Minister, Transport and Mining


Lester Michael Henry has served publically since 1980. Prior to becoming Minister of Transport and Mining in 2016, he was the Minister of Transport and Works from 2007-2011 and Shadow Minister of Transport from 1993-2007. Notably, he also served previously as Minister of Culture and Minister of Tourism. In addition to his public service, he has made significant contributions to education and literature in Jamaica, winning the Silver Musgrave Award for Literature in 1998. He also published the first integrated science books for schools in Jamaica as part of his accomplished career as a compiler, author, and publisher. He remains committed to serving his constituents and promoting youth in Jamaica.

TBY talks to Lester Michael Henry, Minister of Transport and Mining, on building up intermodal transport to support the mining industry and attracting foreign investment.

What are your priorities as Minister of Transport and Mining?

The role of the Mining and Transport Sector in Vision 2030 was laid out in 2007, when I was first minister and sought to implement a multimodal transport system, connecting road, rail, sea, and air. The railway connects all of the ports of Jamaica and, therefore, we do not need to put in that infrastructure. Rather, we are moving forward in terms of connecting the railway with other transportation, such as the East-West leg of highway 2000, which itself needs be extended further and will now be extended to Williamsfield in Manchester. That is supposed to connect Vernamfield, a World War II airfield that was only returned to Jamaica 10 to 15 years ago, with our highway network. We are pursuing that with what is called an Aerotropolis development concept, which will allow us to bring goods into the port of Kingston, put it on the railway, deliver it to Vernamfield, and then put it on the plane for the rest of the world. Vermanfield is in the reach over one billion people within a 10-hour flight. The Aerotropolis will drive the development of the cities and towns to which it is connected; therefore, Vision 2030 must relate to the growth of this development strategy. This is part of what was implemented with the North-South Highway, which was the vision when I was previously minister and has now been implemented. The rail service is already serving the mineral and mining sectors, especially the bauxite companies. The logical extension is to incorporate cargo and, by extension, passengers on those routes. An important element that gives economic growth is of course the heritage side to the railway, which can move the visitor on an excursion that is second to none. Had it not been for the railway, the mining sector would not have been able to hold its own during the downturn of the bauxite industry. Now that the value of minerals is increasing, it has led to an uptick in the importance of bauxite and limestone. There is also potential for copper and gold, and we are exploring our potential oil resources.

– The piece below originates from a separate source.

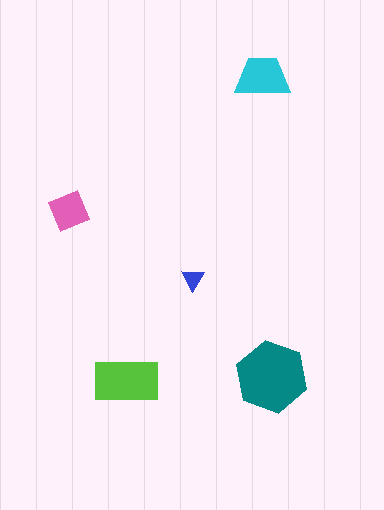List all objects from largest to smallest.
The teal hexagon, the lime rectangle, the cyan trapezoid, the pink diamond, the blue triangle.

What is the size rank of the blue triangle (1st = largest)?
5th.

How does the expansion of the Kingston Container Terminal relate to your vision?

The extension of the port comes under another Ministry and is particularly important for development. We also intend to expand the reach of ports as well. That is why we show collective support rather than focus on one port. Now I want to connect the Kingston container terminal to the Cargo Airport at Vernamfield. Ian Fleming Airport is being developed to be a regional hub in the Caribbean, as air transport is going to become critically important and will connect to ports as well.

What kind of interest are you seeing from foreign international companies who want to get involved in the intermodal transport system?

The interest is expanding exponentially. We have to understand how to structure that and consolidate it. Every day I hear from about four different investment companies with the capability to develop Vermanfield. I have three representatives from overseas companies coming to see me who are ready to invest. JISCO is ready and has budgeted to spend USD1 billion each year for the next three years. The ministry must ensure investment flows do not get delayed in order to maintain investors’ interest in Jamaica. Regulations and legislation, including those in special economic zones, are important in this regard, and laws should help create a conducive business environment. Right now, I see that the generation of alternative power is creating a lot of unexpected issues and is impacting the way that power is distributed. Jamaica has to recognize that we are in competition with others and, therefore, by extension, we have to keep pace with new developments.